Daily Horoscope

Today’s Birthday (Sept. 22) Use your birthday to reaffirm your love of life. And ask yourself why you named your albino ferret “Life” in the first place.

Virgo (Aug. 23-Sept. 22) – The editorial “we” does not apply in the statement, “we are the champions.” Consult “Elements of Style.”

Libra (Sept. 23-Oct. 22) – Instead of assuming that you missed someone’s last phone call, understand that they just didn’t call in the first place.

Scorpio (Oct. 23-Nov. 21) – You’ll get your comeuppance, Scorpio. Oh yeah, just you wait and see. Comeuppance!

Sagittarius (Nov. 22-Dec. 21) – For the last time, the game of croquet does not involve defecating on your neighbor’s lawn.

Capricorn (Dec. 22-Jan. 19) – You are the Billy Crystal of astrological signs.

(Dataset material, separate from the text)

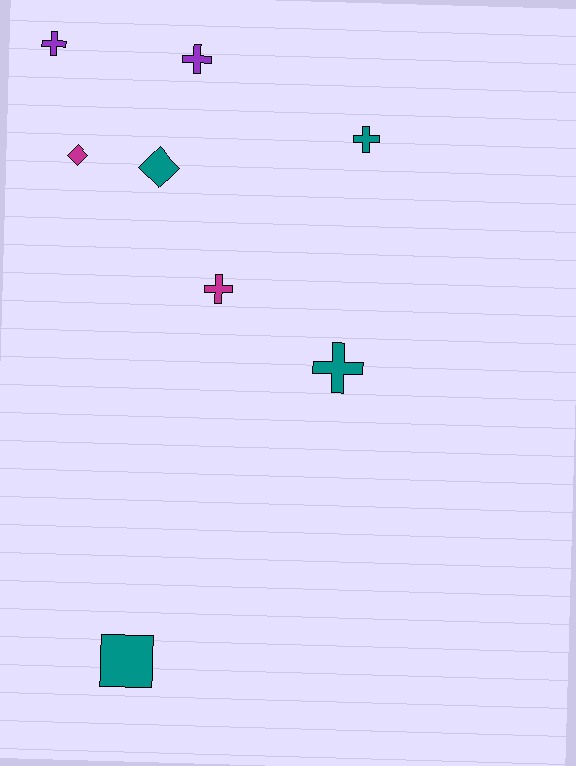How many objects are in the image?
There are 8 objects.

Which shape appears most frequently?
Cross, with 5 objects.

And what has he done lately? Analyze that.

Aquarius (Jan. 20-Feb. 18) – Even though you have the mustache, you are not a Texas Ranger.

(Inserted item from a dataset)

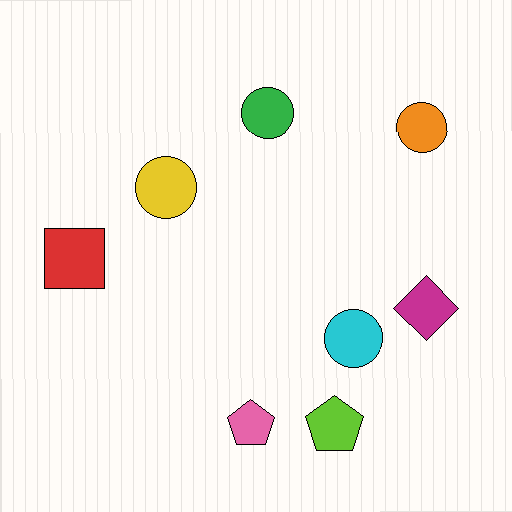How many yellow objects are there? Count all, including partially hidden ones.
There is 1 yellow object.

Pisces (Feb. 19-March 20) – For the love of god, turn the water back on; and your phone while you’re at it. You have the money, Pisces, just pay the bills.

Aries (March 21-April 19) – Lock your doors, but stay outside.

Taurus (April 20-May 20) – Put down the long island iced tea and take off the sunhat. Summer is over.

Gemini (May 21-June21) – Waking up on your couch to the “Teletubbies” is not a reason to call your mother.

Cancer (June 22-July 22) – Cancer is a disease. So is crabs, you know? Has anyone called recently?

Leo(July 23-Aug. 22) – While one hand may wash the other, it usually doesn’t involve masturbation.